There is also a gripping scene playing out during the barn party, giving evidence to how director Dominique Othenin-Girard tried to mix things up a bit to keep the film and the material interesting, giving it a style of its own. He uses some "point-of-view" shots, but keeps most of the film in a third-person perspective.
While "Halloween 5" may have some strong points when viewed as an individual film, it loses some of that luster when compared to the entire series. For starters, Michael Myers' mask is just plain wrong. The neck is too big and it looks as if Michael Myers is wearing a scarf! Also, at times, this doesn't look like a "Halloween" movie. Director of photography, Robert Draper, admits in the featurette that he'd never seen a "Halloween" film before, and it clearly shows. The film isn't lit like either "Halloween" or "Halloween II". And while it's not a sin for "Halloween 5" to have its own look, the audience has come to expect certain things from the series. Sadly, that trademark dark look is one of them and it has been lost in this film.
On this Blu-Ray version of "Halloween 5", Anchor Bay Entertainment presents the film in a 1080p high definition transfer that restores the movie's 1.85:1 aspect ratio. Without signs of age, and without blemishes or defects, the transfer is solid throughout, giving the image clarity and a crispness you might not have expected. While the entire lighting of the film maybe different from the rest of the "Halloween" staple, the transfer makes sure to bring the daylight scenes to life with amazing detail and wonderful vibrancy, but also faithfully restores the nighttime scenes with deep and solid blacks, adding incredible visual depth to the image.
The audio on this Blu-Ray Disc is an engrossing Dolby Digital 5.1 TrueHD mix. This audio mix does a great job of bringing John Carpenter's original "Halloween" theme to life, which has been re-orchestrated by long-time Carpenter associate Alan Howarth in this sequel. The surround sound speakers are active throughout the film, giving excellent response during the finale. The sound is always balanced, without fluctuations in volume or distortion of the dialogue.
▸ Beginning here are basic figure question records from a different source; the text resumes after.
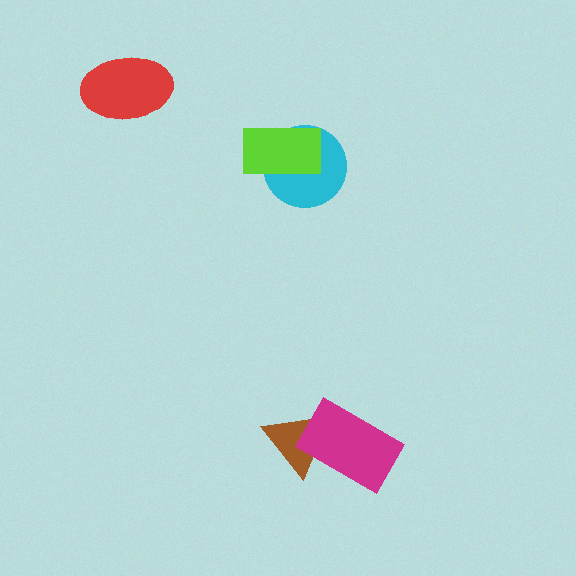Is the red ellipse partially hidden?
No, no other shape covers it.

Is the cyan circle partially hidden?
Yes, it is partially covered by another shape.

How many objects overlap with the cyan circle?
1 object overlaps with the cyan circle.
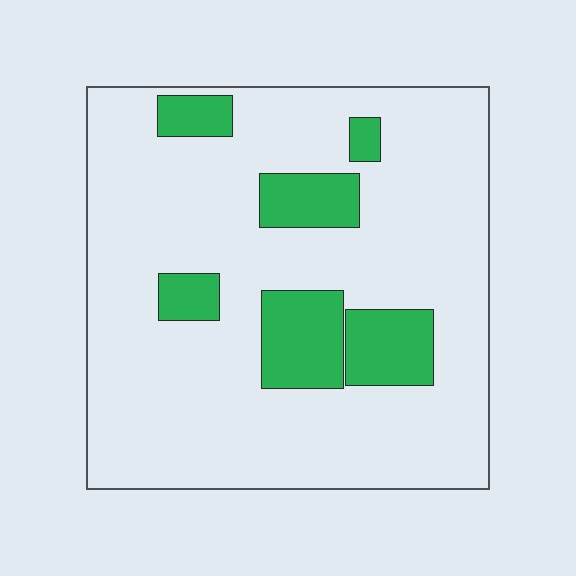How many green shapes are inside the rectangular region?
6.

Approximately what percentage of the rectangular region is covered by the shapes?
Approximately 15%.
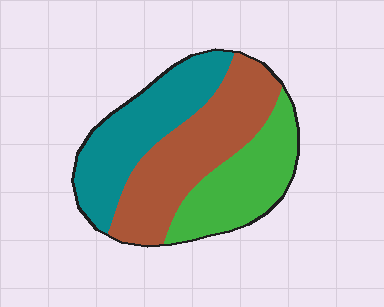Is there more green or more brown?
Brown.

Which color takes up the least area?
Green, at roughly 30%.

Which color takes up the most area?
Brown, at roughly 40%.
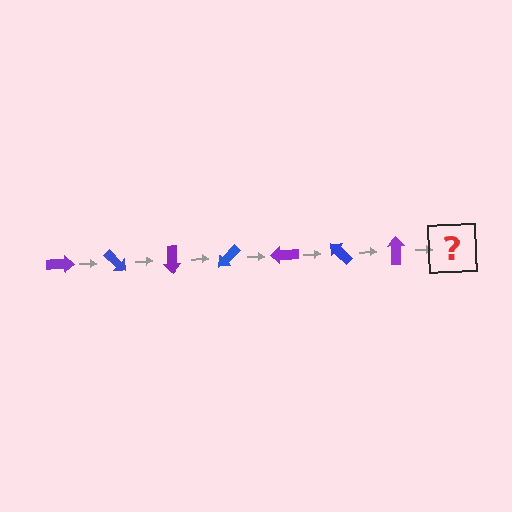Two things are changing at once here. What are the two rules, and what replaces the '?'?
The two rules are that it rotates 45 degrees clockwise each step and the color cycles through purple and blue. The '?' should be a blue arrow, rotated 315 degrees clockwise from the start.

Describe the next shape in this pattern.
It should be a blue arrow, rotated 315 degrees clockwise from the start.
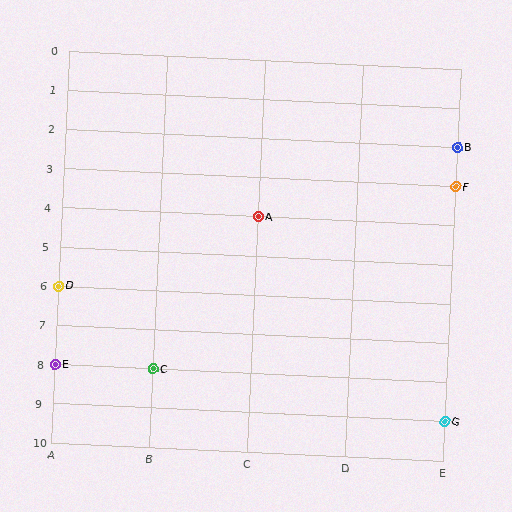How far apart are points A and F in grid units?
Points A and F are 2 columns and 1 row apart (about 2.2 grid units diagonally).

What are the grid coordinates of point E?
Point E is at grid coordinates (A, 8).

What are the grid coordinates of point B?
Point B is at grid coordinates (E, 2).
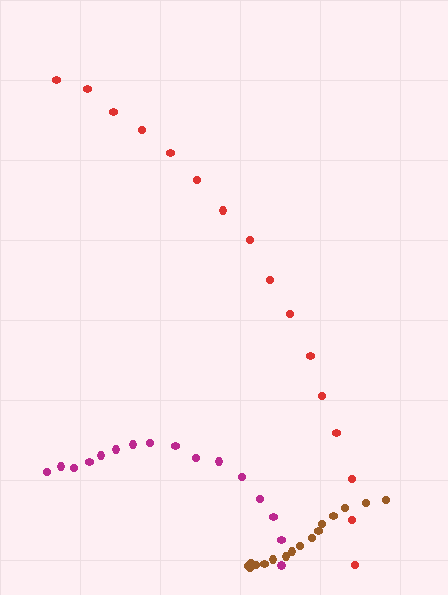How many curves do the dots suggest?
There are 3 distinct paths.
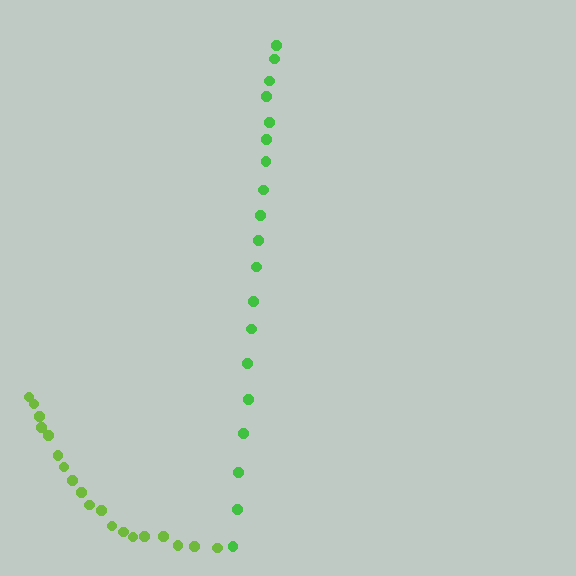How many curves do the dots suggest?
There are 2 distinct paths.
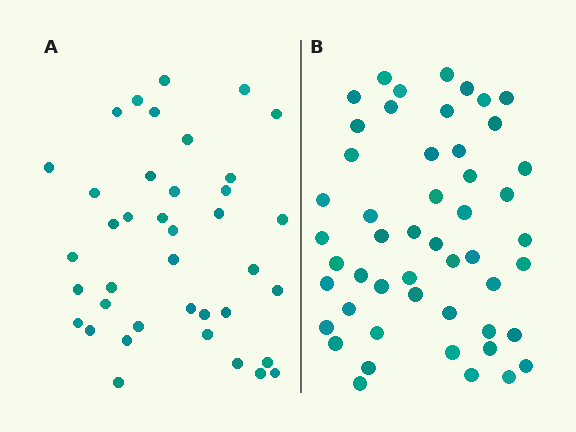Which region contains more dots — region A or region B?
Region B (the right region) has more dots.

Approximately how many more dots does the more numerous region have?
Region B has roughly 12 or so more dots than region A.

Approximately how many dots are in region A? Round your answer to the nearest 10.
About 40 dots. (The exact count is 39, which rounds to 40.)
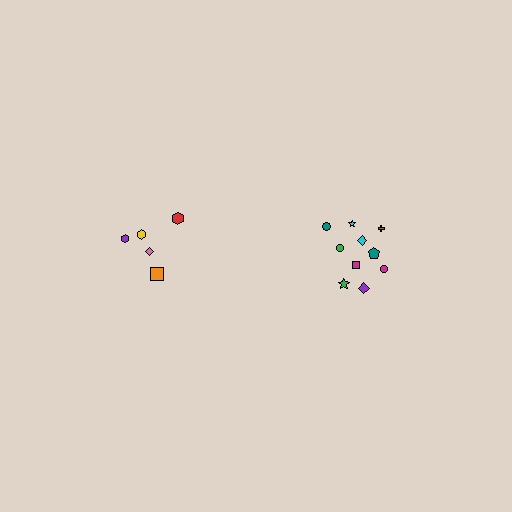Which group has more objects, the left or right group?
The right group.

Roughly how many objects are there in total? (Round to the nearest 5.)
Roughly 15 objects in total.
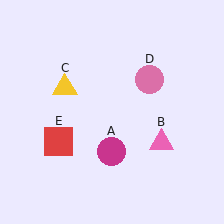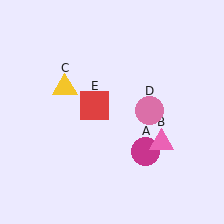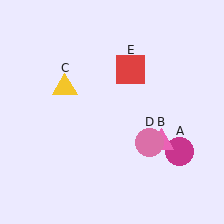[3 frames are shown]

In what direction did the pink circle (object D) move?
The pink circle (object D) moved down.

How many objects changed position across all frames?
3 objects changed position: magenta circle (object A), pink circle (object D), red square (object E).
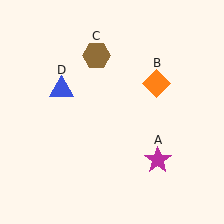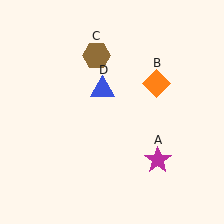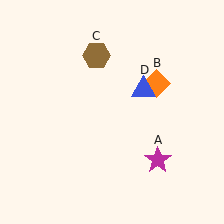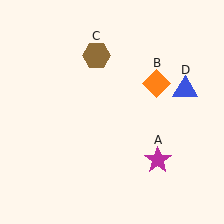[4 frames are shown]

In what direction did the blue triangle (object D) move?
The blue triangle (object D) moved right.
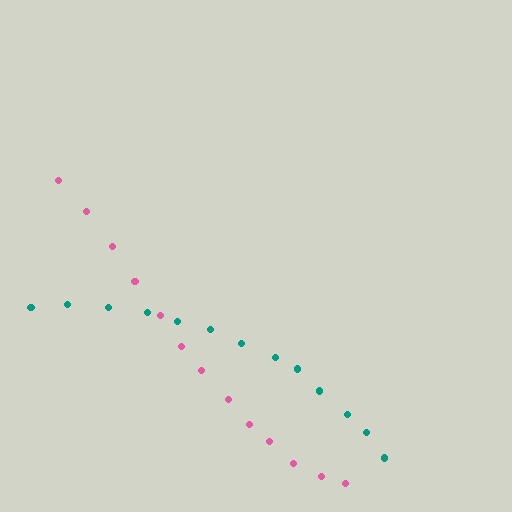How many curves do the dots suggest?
There are 2 distinct paths.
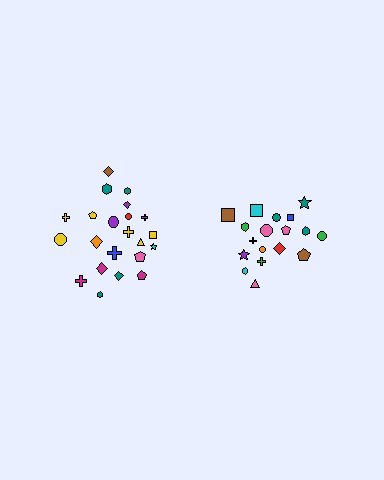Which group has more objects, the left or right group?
The left group.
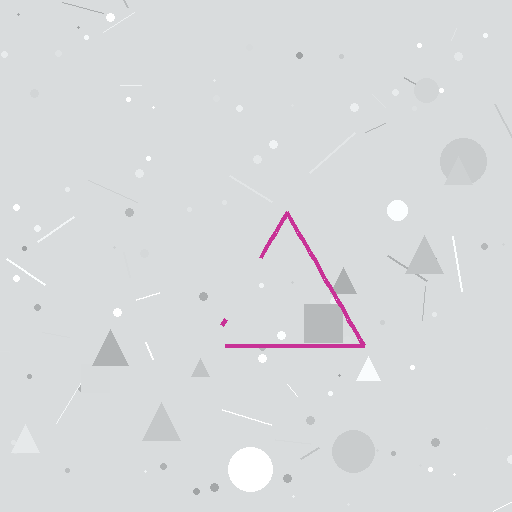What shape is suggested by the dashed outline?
The dashed outline suggests a triangle.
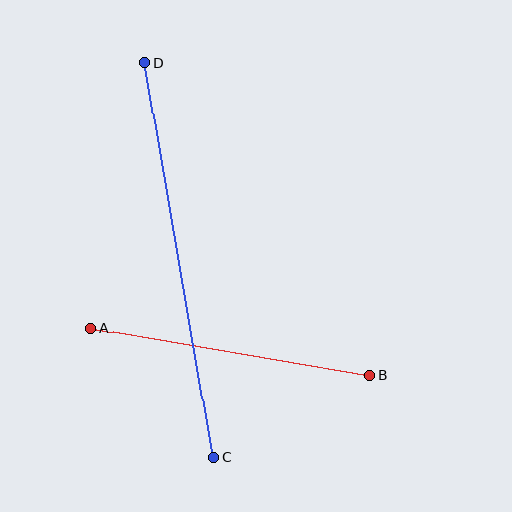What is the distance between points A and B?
The distance is approximately 283 pixels.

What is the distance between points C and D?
The distance is approximately 400 pixels.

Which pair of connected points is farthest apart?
Points C and D are farthest apart.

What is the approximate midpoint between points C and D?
The midpoint is at approximately (179, 260) pixels.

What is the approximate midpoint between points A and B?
The midpoint is at approximately (230, 351) pixels.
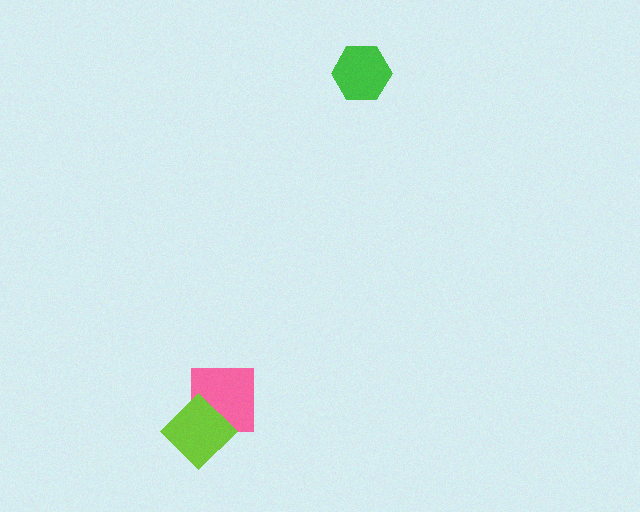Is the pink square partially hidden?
Yes, it is partially covered by another shape.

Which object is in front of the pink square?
The lime diamond is in front of the pink square.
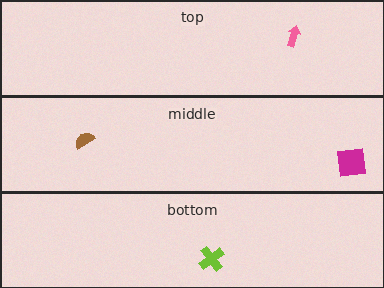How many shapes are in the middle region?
2.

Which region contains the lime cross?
The bottom region.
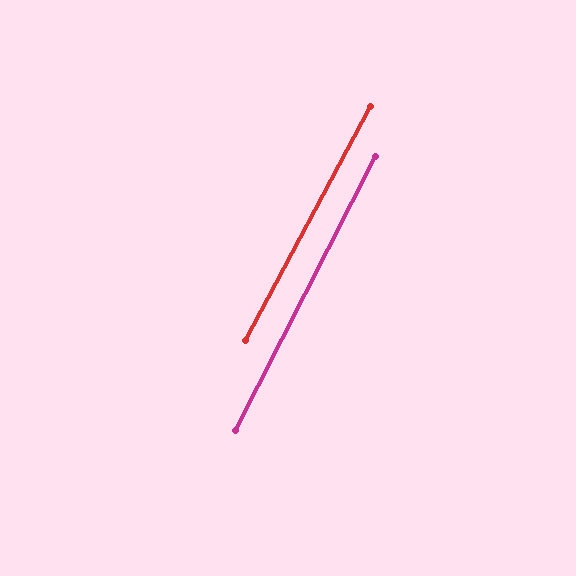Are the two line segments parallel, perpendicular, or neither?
Parallel — their directions differ by only 1.0°.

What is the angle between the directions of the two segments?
Approximately 1 degree.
As supplements, the release contains two separate commentary tracks. The first features actorsDanielle Harries and Jeffrey Landman along with director Dominique Othenin-Girard as they discuss their memories of making the film in quite some detail. The second commentary, a new one, features Michael Myers-actor Don Shanks and author Justin Beahm. It is an interesting track that is propelled forward mostly by Beahm's knowledge of the franchise and his insistent questioning of Shanks on a variety of subjects.
Also included is the featurette "Halloween 5: The Set," offering up various behind-the-scenes clips, though sadly it is not nearly as insightful as the featurette "Inside Halloween 5" that was part of a previous DVD release.
Thorough fans of the "Halloween" series will definitely want to invest in the Blu-Ray version of "Halloween 5". Anchor Bay has brought us another superb transfer, giving the film a great look and impressive sound. While this disc may be a bit short in the extra features department, completists will appreciate the disc all the same. But, I must ask one final question: Why don't the police remove Michael Myers mask when they arrest him?!